Dès le début je me suis demandée ce que Clay pouvait bien faire sur l'une des faces. On comprend vite qu'il aimait Hannah, même s'il n'a jamais osé le lui dire. Et plus on avance et on découvre le véritable visage de certains de ses camarades, plus on se dit que lui, il a l'air honnête et droit. C'est un jeune homme très bien. Alors qu'a-t-il bien pu faire pour mériter cela ? Evidemment on nous fait mariner, on n'a pas la réponse en ce qui le concerne, tout de suite ^^'. Clay est sans cesse tiraillé : il veut cesser d'écouter ces cassettes car cela lui fait du mal, il veut en parler alors que tous ceux qui figurent dessus se promettent de ne rien dire à personne... C'est vraiment une souffrance pour lui.

Chaque épisode contient des flashbacks du temps où Hannah était encore en vie, et permet d'expliquer sa relation avec les personnes visées, et bien sûr à terme, ce qu'ils ont pu lui faire pour qu'elle en arrive là. Il y a ainsi une vraie progression. Ce n'est pas tel ou tel événement qui a mis Hannah à bout de nerfs, c'est l'accumulation. Une chose, puis une autre... Une souffrance lancinante à laquelle personne ne prêtait attention. Jusqu'à l'événement de trop, celui qui fait déborder un vase déjà bien rempli. En cela, la construction du personnage et par là même, de la série, est remarquable.

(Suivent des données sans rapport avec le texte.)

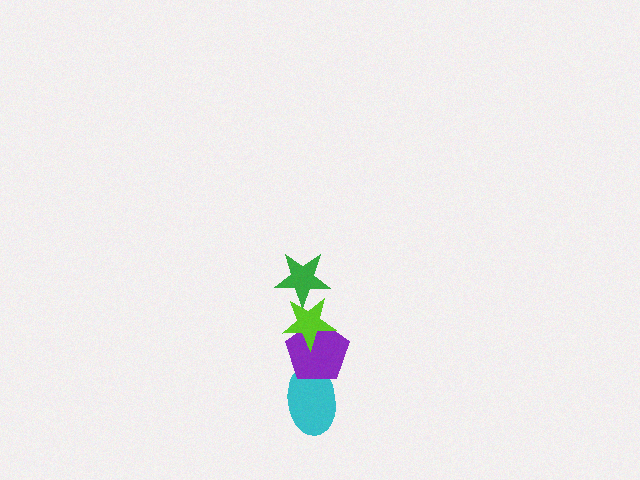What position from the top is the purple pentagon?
The purple pentagon is 3rd from the top.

Et presque pédagogique, aussi. Le harcèlement à l'école et le mal que peuvent faire des adolescents à une de leur camarade, est quelque chose que bien des ados connaissent (à différents degrés, bien sûr). Hannah se traîne une réputation de fille facile à cause d'un malheureux flirt avec un garçon populaire et de là, s'ensuivent les moqueries et les ragots. Il y a ceux qui lui font du mal par leurs railleries et leurs comportements, et il y a ceux, non moins coupables, qui laissent faire et détournent le regard. Tous, par leurs actes ou leur silence, ont quelque chose à se rapprocher. Après selon moi, dans les personnes qu'elle accuse, il y en a qui sont plus coupables que d'autres. Alex par exemple, n'est pas quelqu'un de mauvais, pour moi. Ses réactions et le fait que sa conscience lui rend la vie difficile à vivre, alors même qu'il n'est pas celui qui a le plus blessé Hannah, le prouvent. Même Justin, n'est pas si facile à catégoriser en définitive.

Bref, l'histoire d'Hannah pour ma part, a pas mal résonné chez moi. Et je pense que montrer cela à des ados ne serait pas un luxe ! Il y a beaucoup à en retirer...

Rien n'est tout blanc ou tout noir. Justin en est un bon exemple comme je le disais plus haut. Sans excuser ce qu'il a fait, il est loin d'être juste un infâme salaud, c'est plus compliqué que cela.... Mais cela vaut pour pratiquement tous les personnages aussi, et c'est cela qui est intéressant. J'ai bien aimé aussi, le mystère qui entoure Tony, un très bon ami de Clay. On voit qu'il en sait long, mais on ne comprend pas pourquoi il se tait, pourquoi il laisse Clay souffrir alors que manifestement, il connaît le fin mot de tout cela. On ne comprend pas non plus quelle relation il avait exactement avec Hannah... Le personnage de Tony est vraiment intriguant, mais à mes yeux toujours sympathique.

Aux scènes du présent, succèdent celles du passé, mais les deux se marient bien, on n'est jamais perdu dans le récit. On finit par avoir le fin mot, et c'est vrai que bien des gens se sont étonnés qu'une saison 2 soit prévue car en soi, cette première saison se suffisait à elle-même. Je ne serai pas aussi catégorique, car en définitive il reste des points d'interrogation. J'aimerais savoir ce qu'il va arriver à quelques personnages : s'en tireront-ils ? Vont-ils payer pour leurs fautes ? Nous verrons bien, mais pourvu que cela soit aussi bien écrit que cette première saison !

Je vous recommande 13 reasons why. Ce n'est pas franchement joyeux, c'est certain, mais c'est bien écrit, intéressant dans la forme et le choix de la narration... C'est une série qui ne laisse pas indifférent.